At least 21% of respondents said they would continue to work until their health failed, while only 10.8% of interviewees said they would stop work altogether.

Also, 71% of respondents who rarely or never think about retirement had no schooling or only had a kindergarten education, while 76% had religious or primary education.

The trend was opposite among respondents with increasing education levels.

Furthermore, among respondents aged 60 and above, 26% said they would work as long as their health held out.

The study was conducted by the Employees Provident Fund-endowed Social Wellbeing Research Centre (SWRC) of Universiti Malaya.

Respondents comprised three age groups; 40-49, 50-59, and 60 years and older.

Data was collected from October 2020 to April 2022, involving face-to-face interviews with individuals aged 40 years and older residing in all states of the peninsula, as well as Sabah and Sarawak.

SWRC director Emeritus Prof Datuk Dr Norma Mansor said the numbers were concerning.

She noted that a majority of respondents in the 60 and above age group were in the agriculture-related sector, self-employed, or informal sector.

This meant they had no formal employment structure and no retirement benefits.

“They cannot afford to just retire; that’s why they have to continue working,” Prof Norma said when contacted yesterday.

The Malaysian Economic Association president also noted that more Malaysians were choosing to be self-employed now, adding that this meant they may not have any social security funds.

Having a retirement plan was also important as people grew less productive as they aged, she said.

“It can also boost one’s well-being, both mentally and emotionally.

“By planning for retirement, you can feel emotionally better and more secure as you have the fiscal space and fiscal freedom,” she said.

Prof Norma added that SWRC was proposing the government consider a universal old-age social pension fund, like what is being done in Thailand and Vietnam.

“This way, retirees can get some monthly income.
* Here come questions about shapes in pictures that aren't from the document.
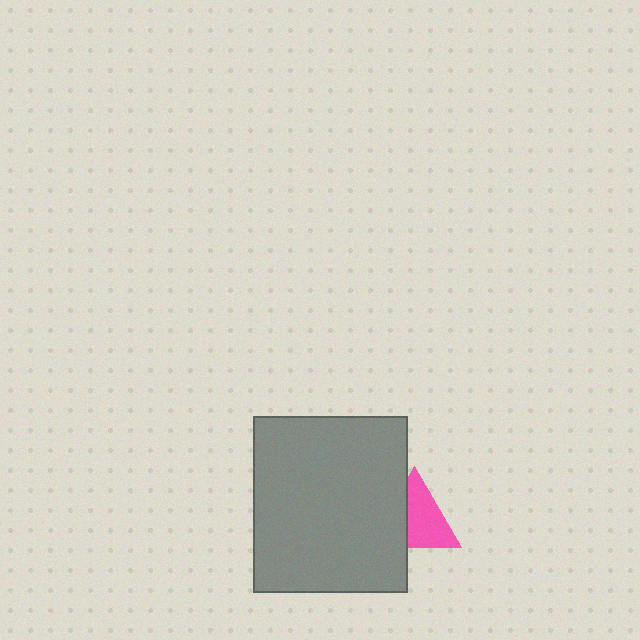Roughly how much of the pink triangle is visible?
About half of it is visible (roughly 64%).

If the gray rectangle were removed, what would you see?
You would see the complete pink triangle.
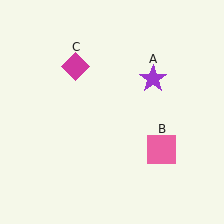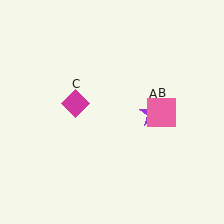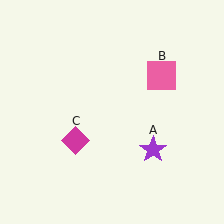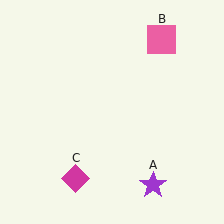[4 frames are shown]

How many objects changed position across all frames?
3 objects changed position: purple star (object A), pink square (object B), magenta diamond (object C).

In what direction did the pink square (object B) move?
The pink square (object B) moved up.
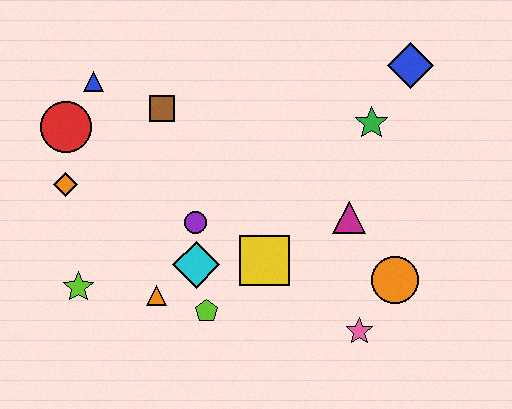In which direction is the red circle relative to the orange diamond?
The red circle is above the orange diamond.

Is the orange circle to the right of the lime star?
Yes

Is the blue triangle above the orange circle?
Yes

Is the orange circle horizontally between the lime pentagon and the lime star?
No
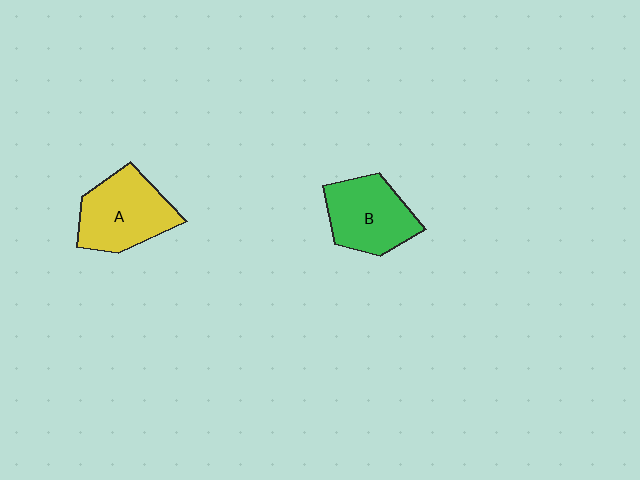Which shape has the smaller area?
Shape B (green).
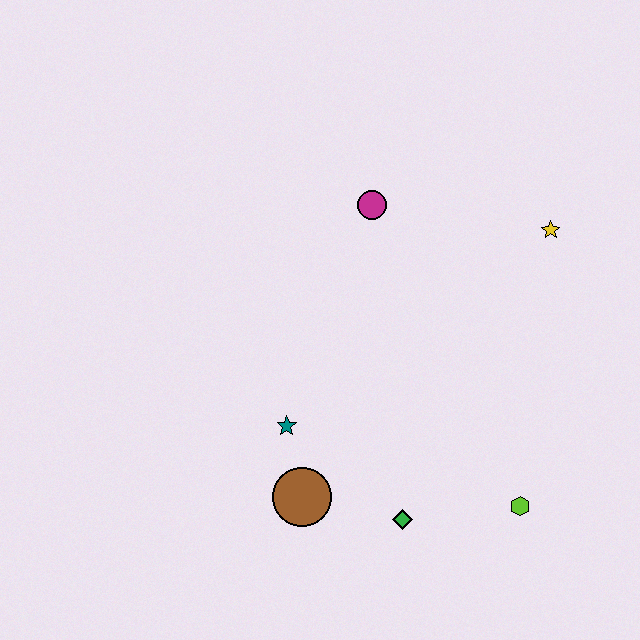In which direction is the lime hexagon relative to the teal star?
The lime hexagon is to the right of the teal star.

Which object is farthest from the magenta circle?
The lime hexagon is farthest from the magenta circle.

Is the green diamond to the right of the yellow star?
No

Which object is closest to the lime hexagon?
The green diamond is closest to the lime hexagon.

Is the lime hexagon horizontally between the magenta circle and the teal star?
No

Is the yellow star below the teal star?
No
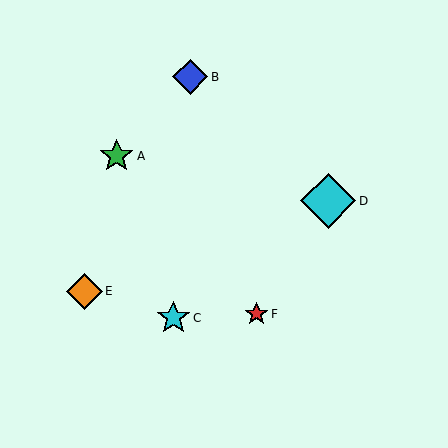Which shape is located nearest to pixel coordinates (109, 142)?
The green star (labeled A) at (117, 156) is nearest to that location.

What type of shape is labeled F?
Shape F is a red star.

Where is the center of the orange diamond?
The center of the orange diamond is at (84, 291).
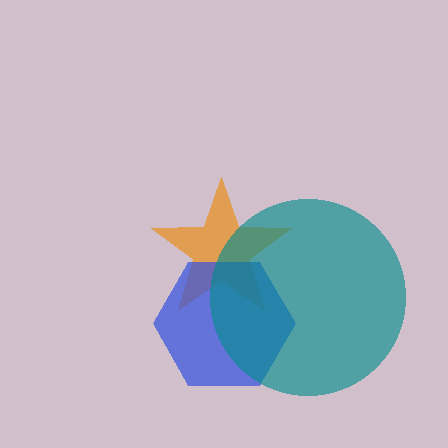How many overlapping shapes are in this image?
There are 3 overlapping shapes in the image.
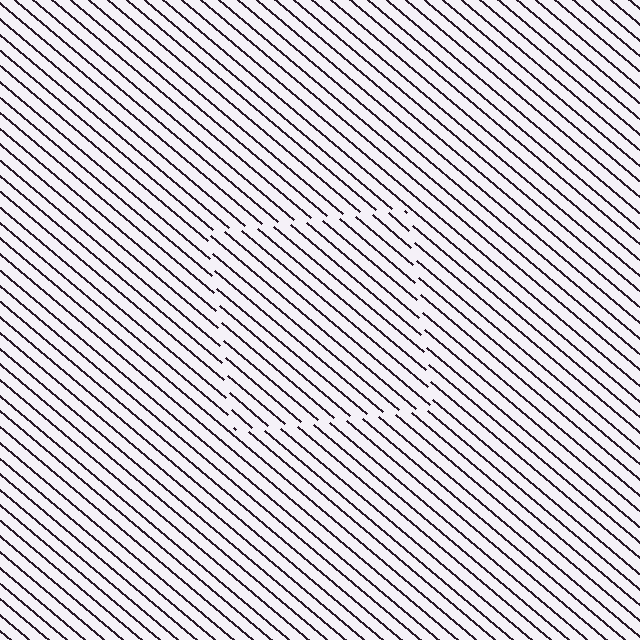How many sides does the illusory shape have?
4 sides — the line-ends trace a square.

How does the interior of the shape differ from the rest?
The interior of the shape contains the same grating, shifted by half a period — the contour is defined by the phase discontinuity where line-ends from the inner and outer gratings abut.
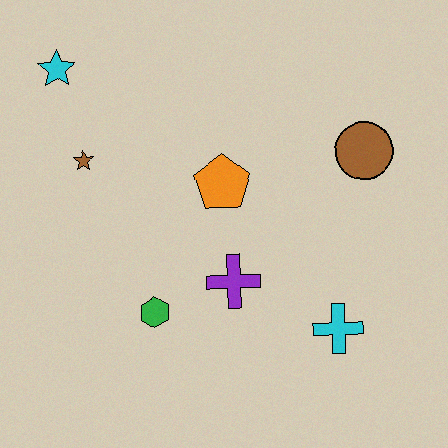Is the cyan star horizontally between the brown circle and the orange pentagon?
No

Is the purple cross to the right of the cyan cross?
No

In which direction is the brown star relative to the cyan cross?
The brown star is to the left of the cyan cross.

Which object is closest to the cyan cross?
The purple cross is closest to the cyan cross.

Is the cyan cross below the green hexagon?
Yes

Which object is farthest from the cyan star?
The cyan cross is farthest from the cyan star.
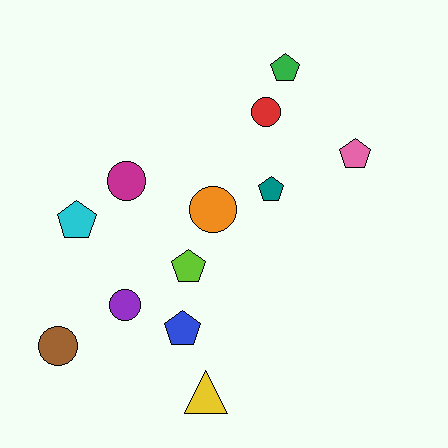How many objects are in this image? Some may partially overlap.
There are 12 objects.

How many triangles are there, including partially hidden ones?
There is 1 triangle.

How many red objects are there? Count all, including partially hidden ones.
There is 1 red object.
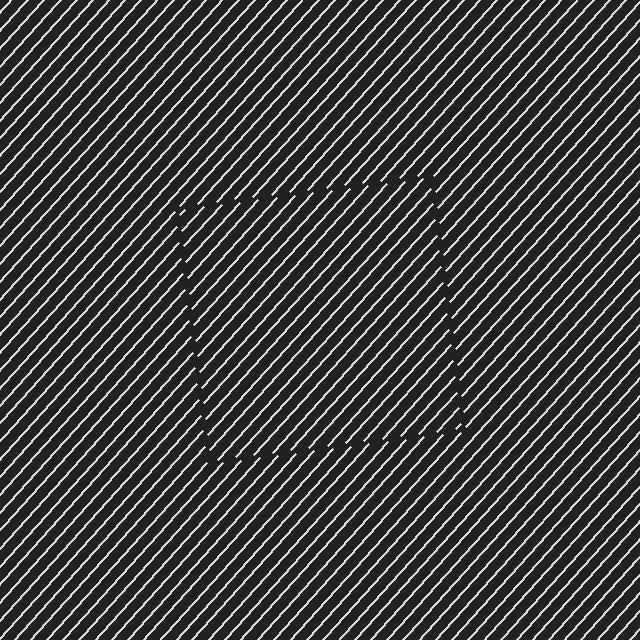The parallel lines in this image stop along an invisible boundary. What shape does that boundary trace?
An illusory square. The interior of the shape contains the same grating, shifted by half a period — the contour is defined by the phase discontinuity where line-ends from the inner and outer gratings abut.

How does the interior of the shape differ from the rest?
The interior of the shape contains the same grating, shifted by half a period — the contour is defined by the phase discontinuity where line-ends from the inner and outer gratings abut.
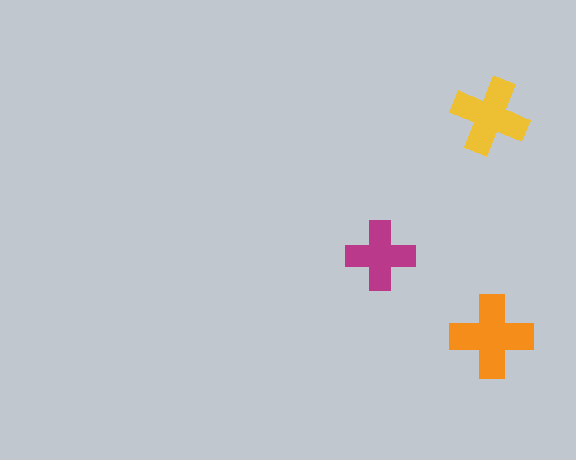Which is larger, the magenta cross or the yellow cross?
The yellow one.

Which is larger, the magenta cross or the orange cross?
The orange one.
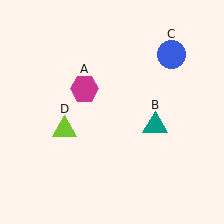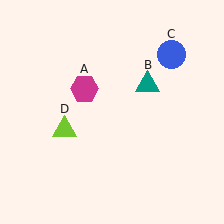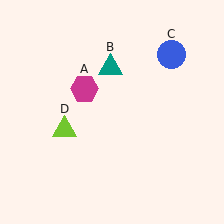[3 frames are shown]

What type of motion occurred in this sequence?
The teal triangle (object B) rotated counterclockwise around the center of the scene.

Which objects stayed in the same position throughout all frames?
Magenta hexagon (object A) and blue circle (object C) and lime triangle (object D) remained stationary.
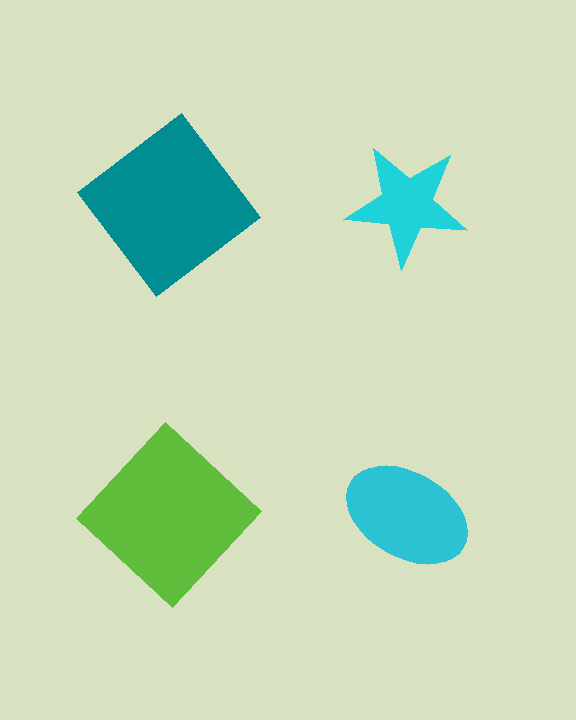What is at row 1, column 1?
A teal diamond.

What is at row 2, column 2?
A cyan ellipse.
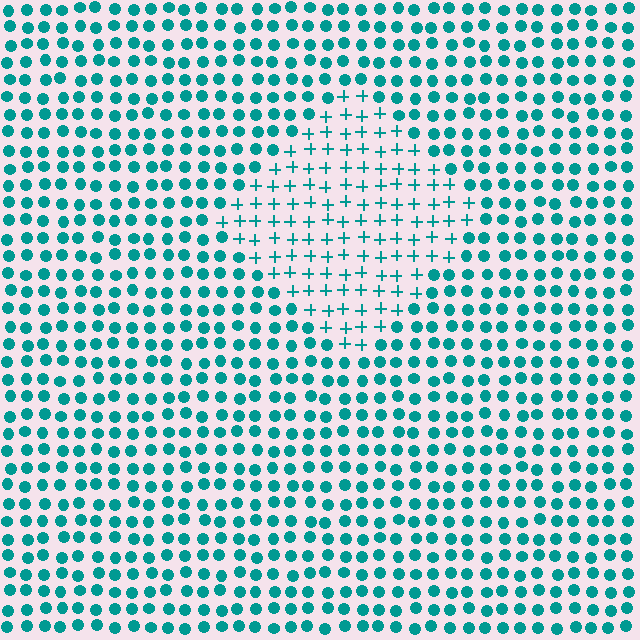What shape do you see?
I see a diamond.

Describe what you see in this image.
The image is filled with small teal elements arranged in a uniform grid. A diamond-shaped region contains plus signs, while the surrounding area contains circles. The boundary is defined purely by the change in element shape.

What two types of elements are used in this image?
The image uses plus signs inside the diamond region and circles outside it.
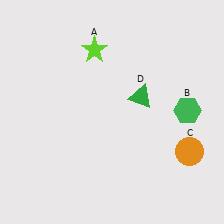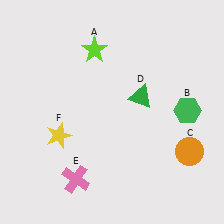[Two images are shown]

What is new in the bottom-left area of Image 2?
A yellow star (F) was added in the bottom-left area of Image 2.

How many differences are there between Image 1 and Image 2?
There are 2 differences between the two images.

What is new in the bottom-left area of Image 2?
A pink cross (E) was added in the bottom-left area of Image 2.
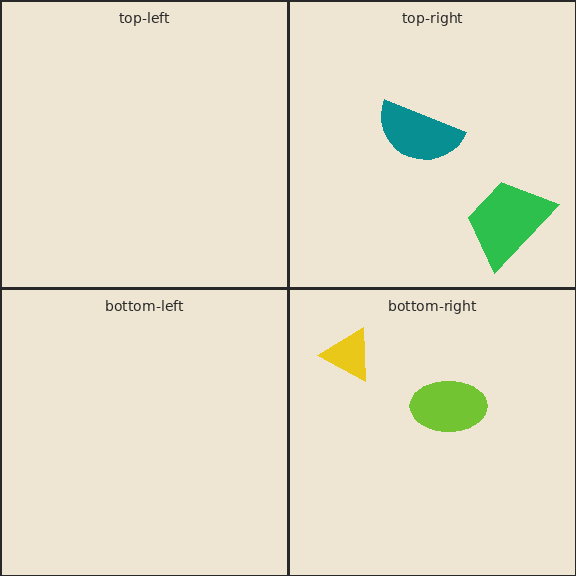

Those in the higher income groups can be administratively excluded,” she added.

In Thailand, citizens aged 60 and above, except for government employees, automatically receive a 600-baht (RM79.26) monthly allowance.

Recipients received a 100-baht increase every 10 years until the allowance reaches 1,000 baht (RM132.10).

In Vietnam, senior citizens aged 80 years or older who do not have a pension or other forms of social insurance benefits are eligible for a social retirement allowance of about 360,000 dong (RM69.27) monthly.

Malaysian Coalition on Ageing founding president Cheah Tuck Wing said the survey findings posed a concern for the younger generation.

“For seniors with less education and no financial literacy, they may still think their children can financially support them and remain as primary care providers once they retire.

“Traditionally, this may have been true, but this is no longer the case as young people are struggling with the higher cost of living as well,” he added.

Cheah said people needed to think about retirement from the day they first start working, adding that it was important to increase financial literacy among the young.

“Education on the topic should start in school and not when one is about to retire.

“As the saying goes, if you fail to plan, you are planning to fail,” he quipped.

Malaysia Literacy in Financial Education Association founding chairman Amy Seok said a holistic approach considering both short- and long-term financial goals was crucial to ensure a comfortable retirement.

“When crafting a retirement plan, factors such as current income, desired lifestyle, inflation, healthcare costs and potential investment strategies should be considered.

“Having a retirement plan provides financial security, reducing stress and anxiety.

“A well-thought-out plan can positively affect physical, emotional, and mental well-being by fostering a sense of control and preparedness for the future,” she added.

Seok said those approaching retirement in the next 10 to 20 years should also begin to save and invest early.

“Consider diverse income streams and periodically reassess the plan to adapt to changing circumstances.

“Financial advisers can offer personalised guidance,” she added.